All the servers are known to the collector, so the rulesets can be contextualized as:

+- it.sys.linux.repo (contextual ruleset, shown to all linux servers)
   |
   +- it.sys.linux.repo.apt (contextual ruleset, matching Debian and Ubuntu servers)
   |  |
   |  `- REPO_FILE_1 (file-class rule installing /etc/apt/sources.list/it.list with a content using variable substitution for OS_ARCH, OS_RELEASE, OS_UPDATE to format the repo url)
   |
   +- it.sys.linux.repo.zypper (contextual ruleset, matching SuSE servers)
   |  |
   |  `- REPO_FILE_1 (file-class rule installing /etc/zypper.d/it.repo with a content using variable substitution for OS_ARCH, OS_RELEASE, OS_UPDATE to format the repo url)
   |
   `- it.sys.linux.repo.yum (contextual ruleset, matching Red Hat, Oracle Linux and CentOS servers)
      |
      `- REPO_FILE_1 (file-class rule installing /etc/yum.repos.dl/it.repo with a content using variable substitution for OS_ARCH, OS_RELEASE, OS_UPDATE to format the repo url)

Module development

We will name the module it.sys.linux.repo.
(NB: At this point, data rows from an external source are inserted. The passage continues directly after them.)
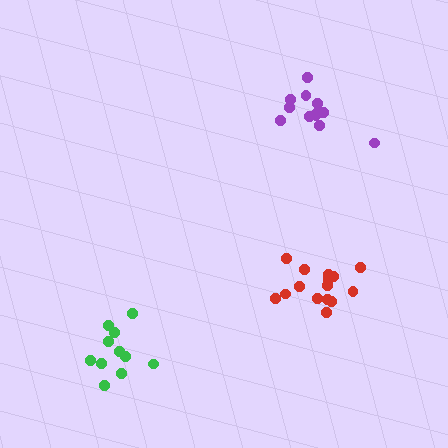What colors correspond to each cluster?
The clusters are colored: green, red, purple.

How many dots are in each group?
Group 1: 11 dots, Group 2: 15 dots, Group 3: 12 dots (38 total).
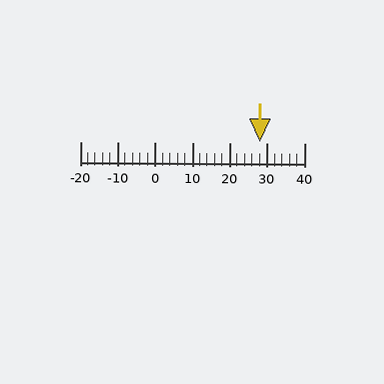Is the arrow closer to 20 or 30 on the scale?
The arrow is closer to 30.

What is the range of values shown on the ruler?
The ruler shows values from -20 to 40.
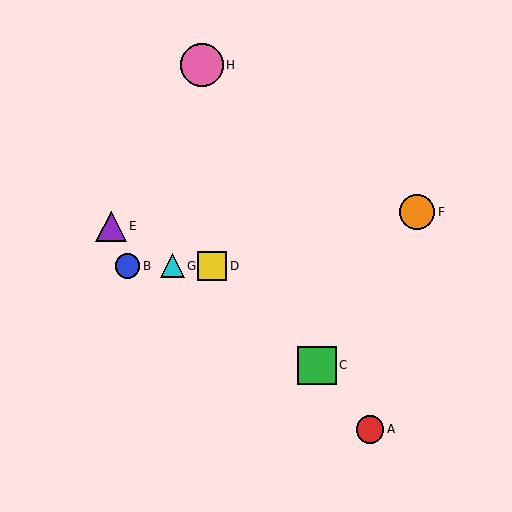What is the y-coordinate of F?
Object F is at y≈212.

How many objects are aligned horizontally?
3 objects (B, D, G) are aligned horizontally.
With the above ruleset design, the module is executed with OSVC_COMP_REPO_FILE_1 set in its environment to a contextualized value.

The code is thus limited to executing the files compliance object with OSVC_COMP_REPO_FILE_ as the prefix parameter.

The ruleset can get more complicated, adding repository geo-affinity and setting additional repositories for VMware virtual machines for example, but the module code will stay that simple, unchanged.

Module deployment

The new module must be tested in a development box, commited in a tracker for auditability, and deployed in the module repository known to the OpenSVC agents through the node.repocomp node.conf parameter.

At this point the module is still not scheduled for periodic check runs by the agent, as it is not part of a moduleset.

Test on a representative server set

On a set of servers exercising all possible ruleset contextualizations, test the module using the commands:

# sudo nodemgr updatecomp

# sudo nodemgr compliance fix --module it.sys.linux.repo

Check the logs in the Compliance > Logs view or in the output of the fix command, verify that the package manager behaves as expected.

Periodic check Activation

We will consider all Linux servers have a default base moduleset attached, named it.sys.linux. This moduleset contains all the base system configuration modules : nameservers, timeservers, mailservers, printservers, internationalization settings, admin accounts, ...

Add the it.sys.linux.repo module to the it.sys.linux moduleset to activate the periodic checks. The default check period is once per week, on sundays. You can set the periodicity to once per day for more a responsive compliance system.

Remediation campaign

One period later, the collector has received all the check results of the it.sys.linux.repo module for all the Linux servers.

You can use this dataset in the Compliance > Status collector view to :

  • display only the results for the it.sys.linux.repo module
  • filter-out the servers with an already compliant check result
  • filter-out production servers
  • select the first 20 servers
  • trigger the fix action

The collector will spawn threads to execute the actions in parallel and thus minize the overall execution time.

Optionally, the action queue can be accessed by clicking on the gear icon next to the top-right seach box. In this tabular view you can see :

  • which actions are in queued/running/done state
  • the command execution stdout and stderr

Back to the Compliance > Status view, once the actions are all done, you can confirm that all the it.sys.linux.repo module check status are now compliant.

At this point if everything went as expected, you can unroll your campaign by selecting more servers and removing the scope-limiting column filters set previously.

The campaign can span multiple days, week or months. The collector will always keep track of the servers still misconfigured. Moreover, if fixed servers drift back to a non-compliant state they will return naturally in the campaign server list.